At this, I'd like to believe the key-note speaker let out a friendly chuckle. I don't know, of course, I wasn't there, but it's my story now, so I'm embellishing.
Well, I'd like to think he said, it all comes down to breakfast.
Blank looks all around the kitchen table.
For breakfast, you have bacon and eggs (apologies to all vegans and vegetarians, suspend your disbelief), right? Well, the folks who'll maybe help out, maybe give 80% to ya' are like the chickens at breakfast time. They'll give an egg, maybe two, but then they'll get on with their day, thankyou-very-much.
The folks who you can rely on to get a job done and done well? They're the pigs. They give you their bacon. There ain't no coming back from that.

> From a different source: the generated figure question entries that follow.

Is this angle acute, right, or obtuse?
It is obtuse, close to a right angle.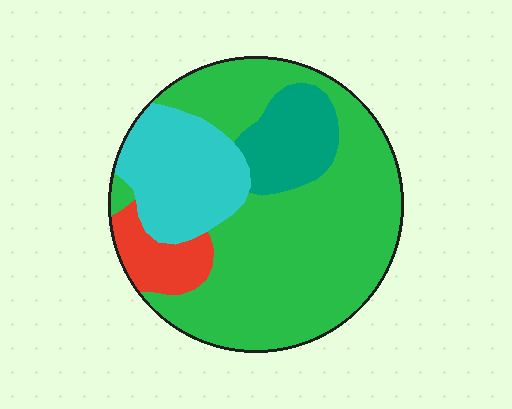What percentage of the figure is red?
Red covers about 10% of the figure.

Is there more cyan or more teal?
Cyan.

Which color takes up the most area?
Green, at roughly 60%.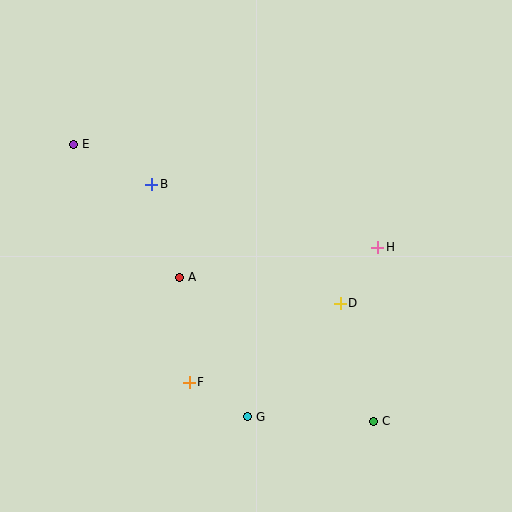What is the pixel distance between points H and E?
The distance between H and E is 321 pixels.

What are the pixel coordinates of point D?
Point D is at (340, 303).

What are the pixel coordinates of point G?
Point G is at (248, 417).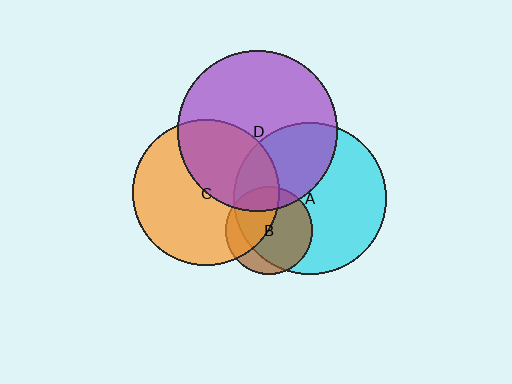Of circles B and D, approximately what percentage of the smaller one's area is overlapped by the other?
Approximately 20%.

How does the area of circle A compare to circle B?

Chickens participate; pigs commit. Be a pig.
So there you go. Commitment versus participation. It's a story I keep coming back to, especially when faced with a choice of whether to commit to something and it's served me well. It seems simple but giving yourself time to stop and ask yourself, will you commit to this or merely participate, is a great way to prioritise.
And I'm not saying that participation is bad. Sometimes it's all you can do (we're all time-poor). The important thing is to recognise that you can only agree to participate. Don't let yourself be talked into doing too much unless you can commit to it fully.
I'm saying this now, at this time of year, because I'm seeing a lot of Twitter updates about people's delight in their new teaching positions (congratulations all of you). I remember being thrilled at a new position, more responsibility, greater expectation, and then slowly realising that I was being expected to commit to more things than had been originally agreed. Had the eventual parameters of the role been made clear at the start, I might have thought differently about accepting, or at the very least, had the chance to check with myself that I was willing to be the pig.
On a similar theme, next week's post will be about the importance of saying NO. My professional life was improved beyond measure when I learned how to say no to managers, coordinators, even Ofsted inspectors. It was transformative. But that's next week.
This week, I leave you with BE MORE PIG.
Thanks for reading, as always. If you have any questions or comments about what I've written then please feel free to leave them below or to tweet me directly (link at the bottom). I'm still in the middle of writing my paper on the relationship between policy and pedagogy with regard to UK Year 6 and High-Stakes Testing, so if you have any comments or anecdotes about that, or if you want to help out with the research, then you can head over to THIS QUESTIONNAIRE. I'd really appreciate it.
Other than that, it's nearly the end of term! The end of another academic year (if the government allows us to have a break). You did it! And you did a third of it remotely! Well done! No-one's ever had to do that in this way before, which makes you a pioneer. You, my friends, have made history. Never forget that.